DIAMONDS ARE FOREVER BY IAN FLEMING

Mr Saye was a large, compact man with the hardness of a chunk of quartz. He had a very square face whose sharp angles were accentuated by short, wiry black hair, cut en brosse and without side-whiskers. His eyebrows were black and straight, and tucked in below them there were two extremely sharp and steady black eyes. He was clean-shaven and his lips were a thin and rather wide straight line. The square chin was deeply cleft and the muscles bulged at the points of the jaw. He was dressed in a roomy, black, single-breasted suit, a white shirt and an almost bootlace-thin black tie, held in place by a gold tie-clip representing a spear. His long arms hung relaxed at his sides and terminated in two very large hands, now slightly curled inwards, whose backs showed black hair. His big feet, in expensive black shoes, looked to be about size 12.

Bond summed him up as a tough and capable man who had triumphed in a variety of hard schools and who looked as if he was still serving in one of them.

“… and these are the stones we are particularly interested in,” concluded Sergeant Dankwaerts. He referred to his black book. “One 20 carat Wesselton. Two Fine Blue-whites of about 10 carats each. One 30 carat Yellow Premier. One 15 carat Top Cape and two 15 carat Cape Unions.” He paused. Then he looked up from his book and very sharply into Mr Saye’s hard black eyes. “Have any of those passed through your hands, Mr Saye, or through your firm in New York?” he inquired softly.

“No,” said Mr Saye flatly. “They have not.” He turned to the door behind him and opened it, “And now, good afternoon, gentlemen.”

Without bothering any further with them he walked decisively out of the room and they heard his footsteps go rapidly up a few stairs. A door opened and banged shut and there was silence.

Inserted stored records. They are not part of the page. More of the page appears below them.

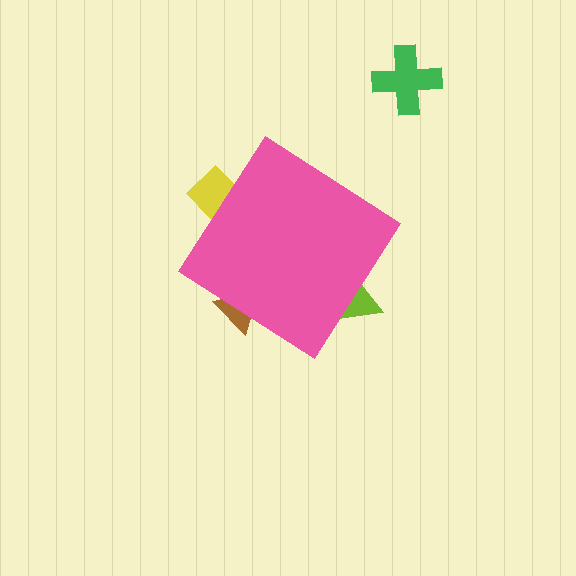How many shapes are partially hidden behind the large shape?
3 shapes are partially hidden.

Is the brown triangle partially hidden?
Yes, the brown triangle is partially hidden behind the pink diamond.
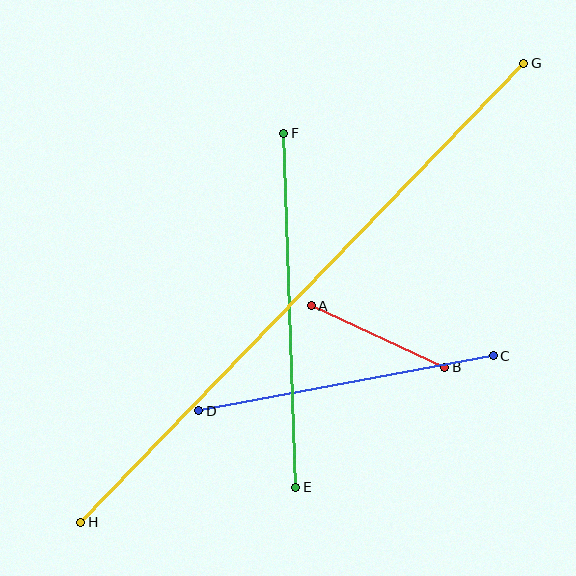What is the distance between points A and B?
The distance is approximately 147 pixels.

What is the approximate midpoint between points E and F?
The midpoint is at approximately (290, 310) pixels.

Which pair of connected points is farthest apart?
Points G and H are farthest apart.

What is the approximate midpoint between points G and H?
The midpoint is at approximately (302, 293) pixels.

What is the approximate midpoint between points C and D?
The midpoint is at approximately (346, 383) pixels.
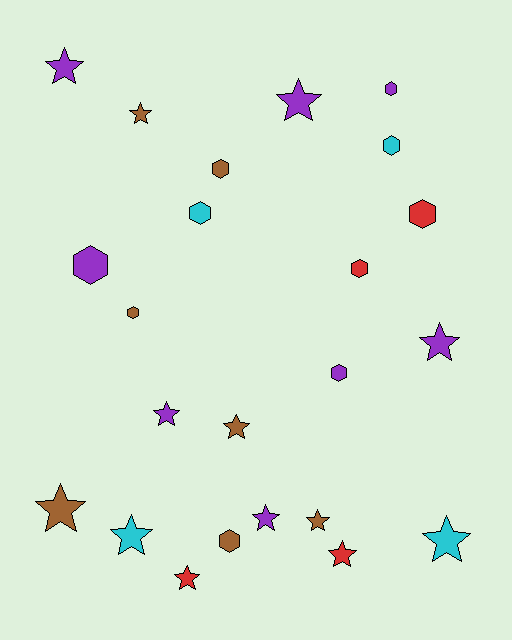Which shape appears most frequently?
Star, with 13 objects.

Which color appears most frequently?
Purple, with 8 objects.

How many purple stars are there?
There are 5 purple stars.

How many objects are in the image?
There are 23 objects.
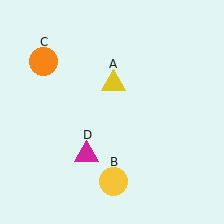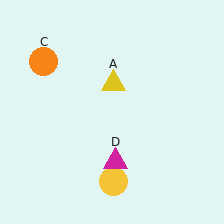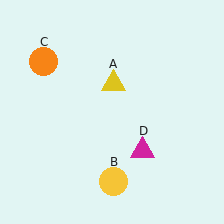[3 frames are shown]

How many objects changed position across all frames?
1 object changed position: magenta triangle (object D).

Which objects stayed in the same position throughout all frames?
Yellow triangle (object A) and yellow circle (object B) and orange circle (object C) remained stationary.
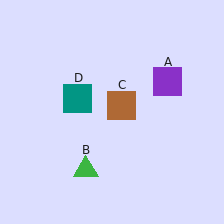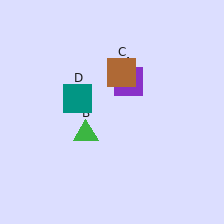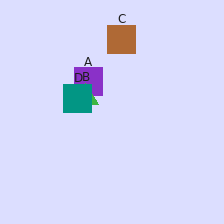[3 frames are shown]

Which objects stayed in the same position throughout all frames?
Teal square (object D) remained stationary.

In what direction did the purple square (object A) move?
The purple square (object A) moved left.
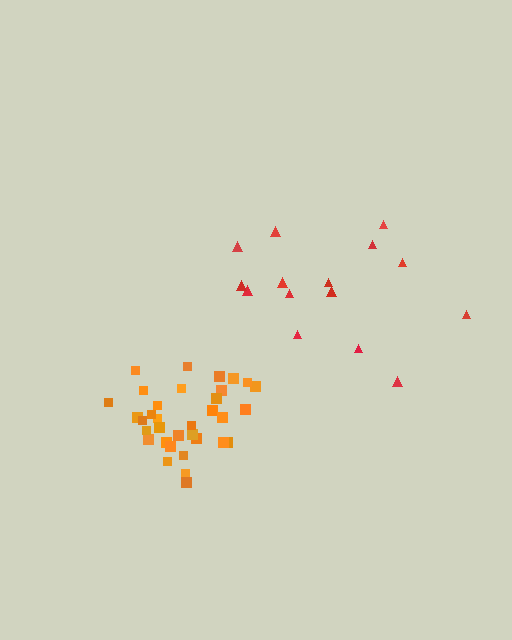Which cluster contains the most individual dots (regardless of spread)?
Orange (34).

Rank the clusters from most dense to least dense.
orange, red.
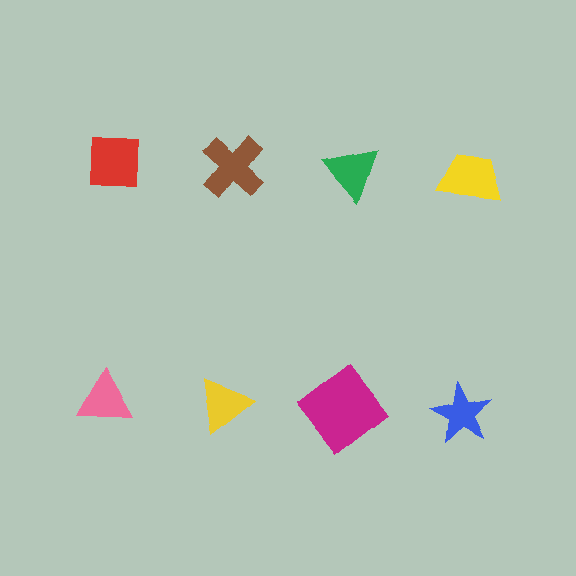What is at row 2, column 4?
A blue star.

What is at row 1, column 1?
A red square.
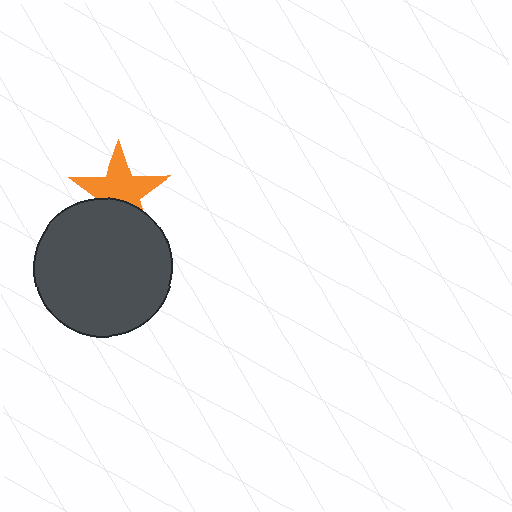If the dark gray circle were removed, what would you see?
You would see the complete orange star.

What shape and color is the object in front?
The object in front is a dark gray circle.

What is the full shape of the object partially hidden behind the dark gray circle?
The partially hidden object is an orange star.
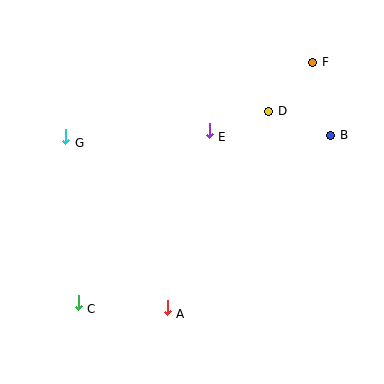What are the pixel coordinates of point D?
Point D is at (269, 111).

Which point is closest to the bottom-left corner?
Point C is closest to the bottom-left corner.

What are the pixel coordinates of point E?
Point E is at (209, 137).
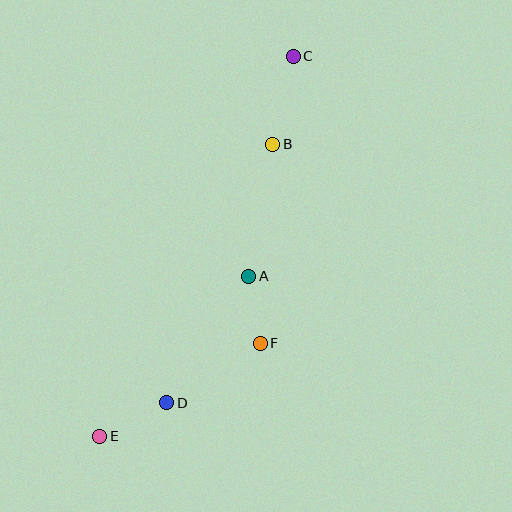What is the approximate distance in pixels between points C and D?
The distance between C and D is approximately 369 pixels.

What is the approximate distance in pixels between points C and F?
The distance between C and F is approximately 289 pixels.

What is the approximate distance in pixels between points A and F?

Undismayed, Sergeant Dankwaerts slipped his note-book into his waistcoat pocket, picked up his hat and walked out into the hall and then out into the street. Bond followed him.

They climbed into the patrol car and Bond gave the address of his flat off the King’s Road. When the car was moving, Sergeant Dankwaerts relaxed his official face. He turned to Bond. He looked amused. “I quite enjoyed that,” he said cheerfully. “Don’t often meet a nut as tough as that one. Did you get what you wanted, Sir?”

Bond shrugged his shoulders. “Tell the truth, Sergeant, I didn’t know exactly what I did want. But I was glad to get a good look at Mr Rufus B. Saye. Quite a chap. Doesn’t look much like my idea of a diamond merchant.”

Sergeant Dankwaerts chuckled. “He’s not a diamond merchant, Sir,” he said, “or I’ll eat my hat.”

“How do you know?”

“When I read out that list of missing stones,” Sergeant Dankwaerts smiled happily, “I mentioned a Yellow Premier and two Cape Unions.”

“Yes?”

“It just happens that there aren’t such things, Sir.”

5

“FEUILLES MORTES”

BOND felt the liftman watching him as he walked down the long, quiet corridor to the end room, Room 350. Bond wasn’t surprised. He knew there was more petty crime in this hotel than in any other large hotel in London. Vallance had once shown him the big monthly crime map of London. He had pointed to the forest of little flags round the Trafalgar Palace. “That place annoys the map-room men,” he had said. “Every month this corner gets so pitted with holes they have to paste fresh paper over it to hold the next month’s pins.”

As Bond neared the end of the corridor he could hear a piano swinging a rather sad tune. At the door of 350 he knew the music came from behind it. He recognized the tune. It was Feuilles Mortes. He knocked.

“Come in.” The hall porter had telephoned and the voice was waiting for him.

Bond walked into the small living-room and closed the door behind him.

“Lock it,” said the voice. It came from the bedroom.

Bond did as he was told and walked across the middle of the room until he was opposite the open bedroom door. As he passed the portable long-player on the writing desk the pianist began on La Ronde.